A large number of algorithms in my field involve finding the fixed point of an operator. Are there any good libraries out there that do this (i.e. properly generic, testing out corner cases, etc.) Of course, a simple version of this can be written within the algorithm itself, but I would rather train students to think things through mathematically, and having a library means fancier methods could be used in the future for the fixed point iteration. (Mathematica’s version is FixedPoint—Wolfram Language Documentation but I don’t think it gives enough control on the norm, in my opinion).

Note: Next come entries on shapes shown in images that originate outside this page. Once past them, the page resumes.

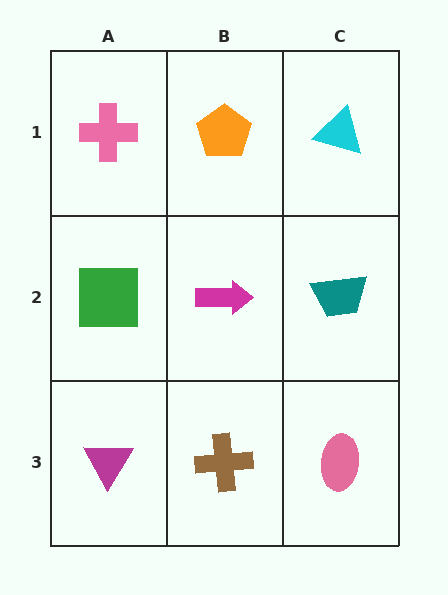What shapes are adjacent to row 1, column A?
A green square (row 2, column A), an orange pentagon (row 1, column B).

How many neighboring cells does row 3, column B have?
3.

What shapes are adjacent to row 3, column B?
A magenta arrow (row 2, column B), a magenta triangle (row 3, column A), a pink ellipse (row 3, column C).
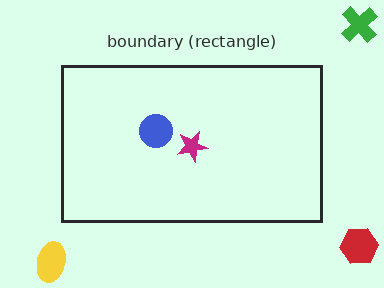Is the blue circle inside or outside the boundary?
Inside.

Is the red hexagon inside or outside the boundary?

Is there anything? An example of a mediocre example of what I am interested in is below

function fixedpoint(f, x0; residualnorm = (x -> norm(x,Inf)), tol = 1E-10, maxiter=100)
residual = Inf
iter = 1
xold = x0
while residual > tol && iter < maxiter
xnew = f(xold)
residual = residualnorm(xold - xnew);
xold = xnew
iter += 1
end
return xold
end
#Calling it
f(x) = 0.5 * x + 1.0
fixedpoint(f, 1.0)

In terms of other stuff I might expect in the library: Anderson acceleration and Newton’s method of fixed point iteration would be great (where the latter might use AD).

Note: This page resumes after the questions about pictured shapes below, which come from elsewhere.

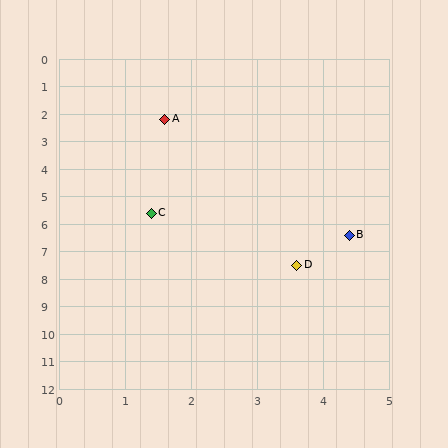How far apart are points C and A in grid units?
Points C and A are about 3.4 grid units apart.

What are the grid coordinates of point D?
Point D is at approximately (3.6, 7.5).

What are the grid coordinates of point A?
Point A is at approximately (1.6, 2.2).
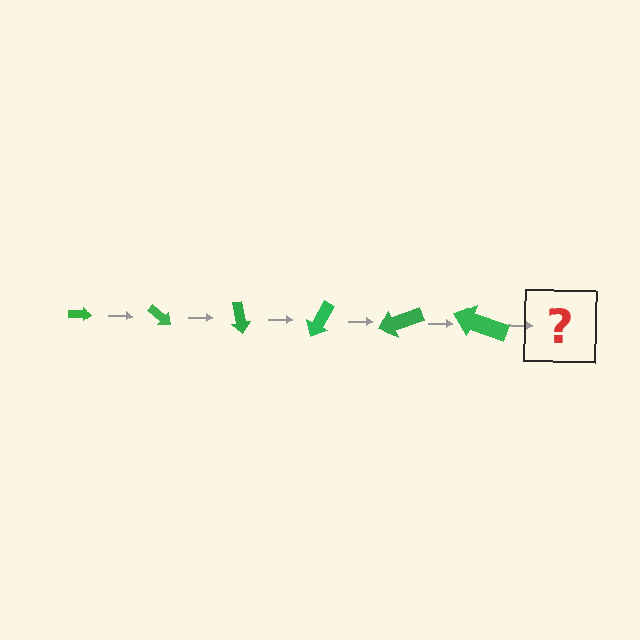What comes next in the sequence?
The next element should be an arrow, larger than the previous one and rotated 240 degrees clockwise from the start.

NLsolve.jl. It has an Andersson acceleration method. But also, f(x)=x means that g(x) = f(x)-x = 0 is a rootfinding problem, so that’s how you’d use Newton’s method on that.

But nothing standard you know of solves a standard iterative fixed point problem (assuming a contraction mapping, etc.)?

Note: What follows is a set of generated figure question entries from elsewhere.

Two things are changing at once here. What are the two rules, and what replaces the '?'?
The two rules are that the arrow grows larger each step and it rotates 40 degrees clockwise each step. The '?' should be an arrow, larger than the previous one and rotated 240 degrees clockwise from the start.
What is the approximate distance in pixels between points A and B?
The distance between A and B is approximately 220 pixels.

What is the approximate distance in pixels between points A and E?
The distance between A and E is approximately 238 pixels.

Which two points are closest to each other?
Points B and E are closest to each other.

I believe Haskell also has this sort of thing (Haskell/Fix and recursion - Wikibooks, open books for an open world but I could be wrong). Seems like the sort of thing that could really belong in the standard library for Julia, if a suitable library doesn’t already exist.

No, I mentioned NLsolve.jl has Anderson acceleration for this.

But if you want Newton, just do x->f(x)-x. Maybe ask for a convenience function if necessary but I think showing students how to make use of a rootfinder for fixed point acceleration is a simple (and common) enough trick that they should know or learn it. That trick is probably a good part (a) to a HW problem IMO .

Note the two very different notions of fixed point: there’s the fixed point of a numerical function (with floats and tolerances, which seems to be what you’re interested in) and there’s the fixed point as a programming/theoretical language construct, see eg Fixed-point combinator - Wikipedia. One is about numbers, the other about expressions (as far as I understand)

If you really want the pure iteration xn+1 = f(xn) and you don’t want to do it by hand for some reason, you can use NLSolve’s Anderson acceleration and just set the history parameter to 0.